Poetry-Slam-Schweizermeisterschaften: «Die Slam-Szene ist eher eine linke Blase»

10. Poetry-Slam-Schweizer-Meisterschaften Luzern

  • Do 28.3.: 20.15: U20-Finale, Neubad Pool.
  • Fr 29. März: 19.00: Einzelvorrunden, Neubad Keller/Loge/Bar 59 (teils ausverkauft). 21.15: Teamfinale, Neubad Pool
  • Sa 30. März: 20.15: Einzelfinale, Neubad Pool (ausverkauft).

Wer darf um den Schweizer-Meister-Titel buhlen?

Valerio Moser: Die Meisterschaft soll ein Abbild der aktuellen Schweizer Slam-Szene sein.

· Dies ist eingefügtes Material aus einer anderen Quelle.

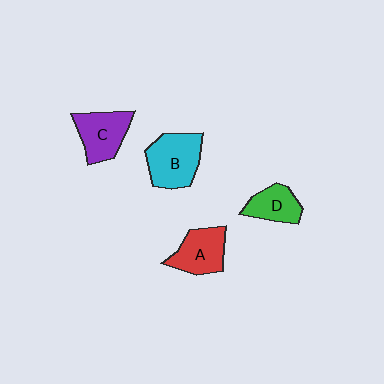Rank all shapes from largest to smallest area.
From largest to smallest: B (cyan), C (purple), A (red), D (green).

Um sich anzumelden, muss man mindestens acht Poetry-Slam-Auftritte im letzten Jahr vorweisen können.

Normalerweise gewinnt, wer mehr Applaus kriegt. Jetzt kürt eine Zufallsjury aus Zuschauern die Sieger. Weshalb dieser Wechsel?

Wegen der Fairness. Mit Applaus lässt sich nicht immer eine eindeutige Entscheidung fällen. Gerade wenn es um den Meistertitel geht, kann das schwierig sein.

Vor wenigen Jahren wurde in der Schweiz noch mehrheitlich auf Hochdeutsch geslammt. Jetzt liegt Dialekt im Trend.

Das beobachte ich auch, Mundart hat sich etabliert. Fast alle Slammer, die in den letzten fünf Jahren angefangen haben, schreiben in Dialekt. Und viele, die früher auf Hochdeutsch schrieben, haben gewechselt. Ein Grund dafür ist sicher, dass das Angebot an Slams in der Schweiz stark gewachsen ist. Man muss heute weniger schnell nach Deutschland oder Österreich ausweichen, wenn man neue gute Bühnen kennen lernen will.

Welche Trends prognostizieren Sie für den Inhalt der Texte?

Momentan sind Geschichten aus dem persönlichen Alltag beliebt. Gesellschaftliche Themen werden aber jeweils auch behandelt, sehr aktuell sind etwa Gender-Fragen.

Gibt es thematische Tabus?

Texte aus einer bürgerlichen Perspektive habe ich noch nie gehört. Da ist die Slam-Szene halt eher eine linke Blase. Was eigentlich schade ist.

Ihnen als Slammer ist die Sprechform sehr wichtig. Plötzlich schreien Sie einen Abschnitt. Finden Sie die Botschaft nebensächlich?

Ich bin es etwas müde, wenn jemand auf der Bühne bedeutungsschwanger die Welt erklären will. Momente zu erzählen, die die Zuschauer vielleicht auch kennen, reizt mich momentan mehr. In den fünf Minuten auf der Bühne bin ich ganz im Erzählten, und dabei entwickeln sich durchaus mal Gefühle, die ich nicht in Worten ausdrücken kann.

Sie und andere moderierende und ehrgeizige Slam-Kollegen haben teils Kultstatus in der Szene. Spüren Sie Neid?

Das nicht, aber frische Slammer begegnen mir backstage manchmal etwas schüchtern oder bewundernd. Das ist lächerlich. Die Szene, die sich «Slamily» nennt, ist sehr offen, nach den ersten paar Auftritten kennt man sich. Zudem finde ich es immer super, wenn Slammer mit weniger Erfahrung das Finale erreichen und dort richtig rocken. Solche Überraschungen gibt es jedes Jahr.